It's a relatively minor thing; could even be run from a simple WordPress blog... but the communication would build a lot of confidence in the community that "someone's working on it."

Just a suggestion from a relatively small newbie (albeit with 40 years in the IT field); hope you'll consider it.

=^..^=

and this is why ure my fave cat on steemit... well, other than my kitty :D

Thanks for that idea!

Indeed, a really good idea.

Particularly important as the new account creation features under HF.20 might increase the growth of memberships.

Yes, this type of communication is needed. Otherwise rumors run wild, and that's never a good thing.

hacker.gif

Yeah I like to hack..

Hack my way into your hearts...

ladies !!

real hackers use 1 keyboard for faster hacking.

two powergloves, or death

Popup windows of spam ads...or death !!

Very nostalgic those big screens

Best meme I have seen in some time. It was like a meme, only super.

Best meme I have seen
In some time. It was like a
Meme, only super.

                 - arrowj


I'm a bot. I detect haiku.

Funds are safu.

Thanks for the detailed information on this odd incident. I'm proud of and very grateful for the robust response of all the devs and witnesses to get this patched as soon as possible. I'm left with an even greater confidence in the integrity of the STEEM blockchain.

P.S. Off topic (and nitpicking), meet my good friend the em dash: (—) It looks more streamlined and professional than using two hyphens where you want long dashes.

When the scheduled power down occurred, witness nodes were unable to process the transaction—and all subsequent transactions—due to the aforementioned rules.

A minor detail, maybe... but somebody had to be that guy ;-)

That's why I love Steemit. The Team is always ready for any problem. Keep it up Team!!

I was actually pretty impressed with how well most people handled it! Most were calm and waiting for more information.

Nice job by all of handling an issue and moving forward!

Agreed! I feel we're all growing together. We forget that 2 years ago this was all just a theoretical experiment spearheaded by a bunch of weirdos who thought we could reward social media and content in a totally new way. Who would have thought such a rag-tag group of contrarians could become such a unified and powerful community?!

Maybe they were unable to write about their concerns because the blockchain stalled.

There were some tweets from the @steemit account actually

Yes, but it's better to be some sort of communication presented on the main site. I know it's not a priority and Steemit is not eBay and not even Coinbase. It can be for now a page directing to the @steemit Twitter feed for realtime details.

In perspective, it would be better if it would be an interface that any Dapp can point to when there's an issue on the blockchain.

It is a good idea.

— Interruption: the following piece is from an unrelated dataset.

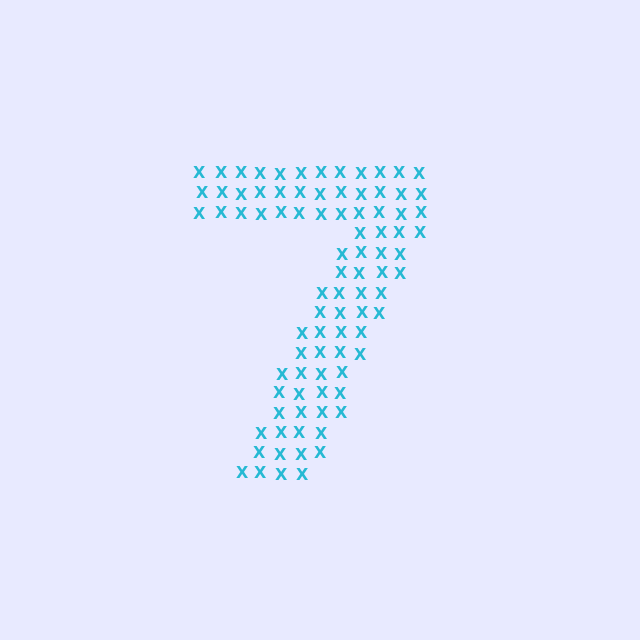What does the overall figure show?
The overall figure shows the digit 7.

Non-trivial to implement though, even though it sounds “easy”.

I know... That's why I suggested a temporary solution limited to Steemit and a link to their Twitter feed for updates.

I'm an engineer and I worked in aerospace industry. When you have a system that has a failure, there is always a "root cause and corrective action". I see that a root cause was identified as an unknown vulnerability that existed. The exploitation of that vulnerability didn't affect the accounts, but was effective at shutting down the blockchain.

The missing piece of the explanation is the "corrective action". I see that the fix was put into place, but that is not a corrective action. A corrective action would address why a vulnerability existed for so long and discovered and exploited by a copy and paste scammer. I know that code has bugs and can be difficult to discover every possible vulnerability, but take it from an aerospace engineer, you can go a long way error proofing software.

Besides the corrective action, is there a bounty for finding bugs?

Speaking of bounty. Binance has a bounty fund to pay for those who provide information which brings hackers to justice. Will Steemit Inc do something similar?

Thank you, you are truly amazing. My witness node is currently re-indexing.. but this takes hours. I notice the CPU utilization is not much (basically single core only). Can we parallelize the re-indexing process (at least partially) so it will speed up the process?

I believe there has been some work done on that with AppBase.

Merci pour les informations détaillées sur cet incident étrange. Je suis fier et très reconnaissant pour la réponse robuste de tous les développeurs et les témoins pour obtenir ce correctif dès que possible. Je suis encore plus confiant dans l'intégrité de la blockchain STEEM.

Will there be a time where transactions such as this one will be stopped in their tracks before this 7 day period goes by?

Also, did the user do that intentionally or was there something else involved?

The change that was applied will stop these now before they enter a block.

Ah, the sound of progress.

It was a wild 12 hours or so, but I'm quite proud of the community and how everyone responded. I spoke to multiple Discord channels to explain what I could as it was happening, and most people seemed to understand it was a good thing that the chain halted to protect the system. Great job, community!

and for that, @lukestokes, we thank u immensely

Amen! And great work Luke

Thanks @lukestokes for your support to the steem blockchain and educating as many people as you could!

Regards, @gold84

Thanks, Luke! Good thing I found you online this early morning ( for me ) on Discord. :)

Thanks for your quick responsiveness!

Isn't it actually a good sign that the Steem blockchain immediately disabled the production of any further blocks as a security mechanism?

Great job on both communication and trouble shooting, Team Steemit!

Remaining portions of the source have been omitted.